Efficient Fine-Tuning of Single-Cell Foundation Models Enables Zero-Shot Molecular Perturbation Prediction
Sepideh Maleki, Jan-Christian Huetter, Kangway V. Chuang, David Richmond, Gabriele Scalia, Tommaso Biancalani
TL;DR
This work tackles the challenge of predicting transcriptional responses to novel molecular perturbations in single-cell data under data scarcity. It introduces scDCA, a drug-conditional adapter that enables efficient, parameter-efficient fine-tuning of a frozen single-cell foundation model (scGPT) using molecule embeddings from a pre-trained molecular encoder (ChemBERTa). The approach achieves state-of-the-art performance on unseen drugs and unseen cell lines, demonstrated on the sciplex dataset with $R^2$-prominent gains and strong zero-shot generalization, while utilizing less than 1% of the base model parameters. The method has practical impact for drug discovery and cellular modeling by enabling robust, low-resource adaptation of large-scale single-cell models to chemical perturbations.
Abstract
Predicting transcriptional responses to novel drugs provides a unique opportunity to accelerate biomedical research and advance drug discovery efforts.
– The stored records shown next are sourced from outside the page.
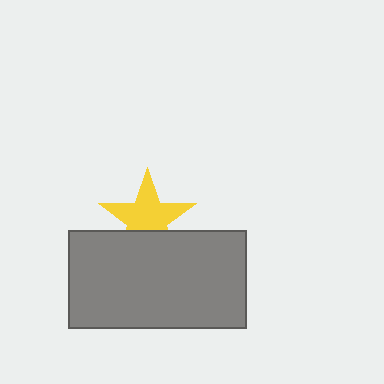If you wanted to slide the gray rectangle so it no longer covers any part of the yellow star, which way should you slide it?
Slide it down — that is the most direct way to separate the two shapes.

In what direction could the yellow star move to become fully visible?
The yellow star could move up. That would shift it out from behind the gray rectangle entirely.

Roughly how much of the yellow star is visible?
Most of it is visible (roughly 68%).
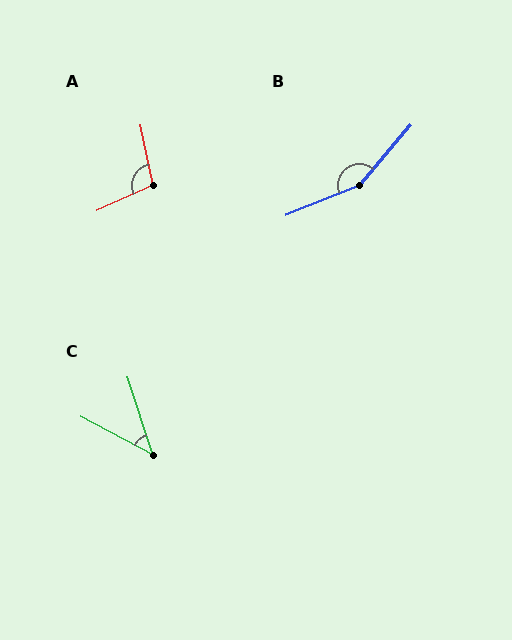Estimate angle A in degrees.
Approximately 103 degrees.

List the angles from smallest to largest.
C (44°), A (103°), B (151°).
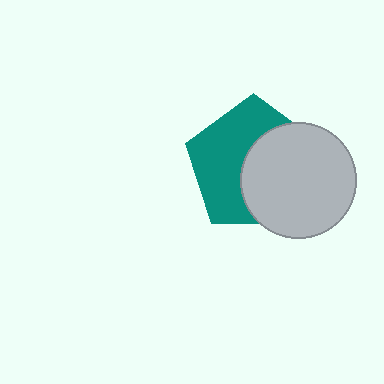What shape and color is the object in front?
The object in front is a light gray circle.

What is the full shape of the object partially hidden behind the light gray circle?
The partially hidden object is a teal pentagon.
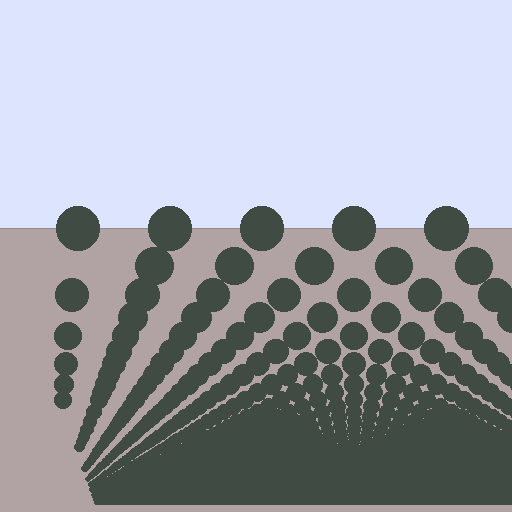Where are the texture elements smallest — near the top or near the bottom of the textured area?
Near the bottom.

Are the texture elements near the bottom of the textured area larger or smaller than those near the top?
Smaller. The gradient is inverted — elements near the bottom are smaller and denser.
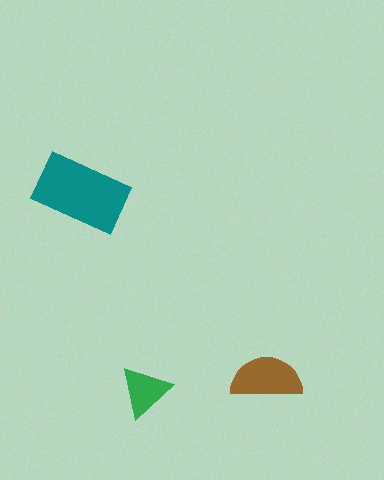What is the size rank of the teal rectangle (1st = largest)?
1st.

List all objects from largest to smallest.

However, the inherent complexity and high dimensionality of cellular responses, combined with the extremely limited available experimental data, makes the task challenging. In this study, we leverage single-cell foundation models (FMs) pre-trained on tens of millions of single cells, encompassing multiple cell types, states, and disease annotations, to address molecular perturbation prediction. We introduce a drug-conditional adapter that allows efficient fine-tuning by training less than 1% of the original foundation model, thus enabling molecular conditioning while preserving the rich biological representation learned during pre-training. The proposed strategy allows not only the prediction of cellular responses to novel drugs, but also the zero-shot generalization to unseen cell lines. We establish a robust evaluation framework to assess model performance across different generalization tasks, demonstrating state-of-the-art results across all settings, with significant improvements in the few-shot and zero-shot generalization to new cell lines compared to existing baselines.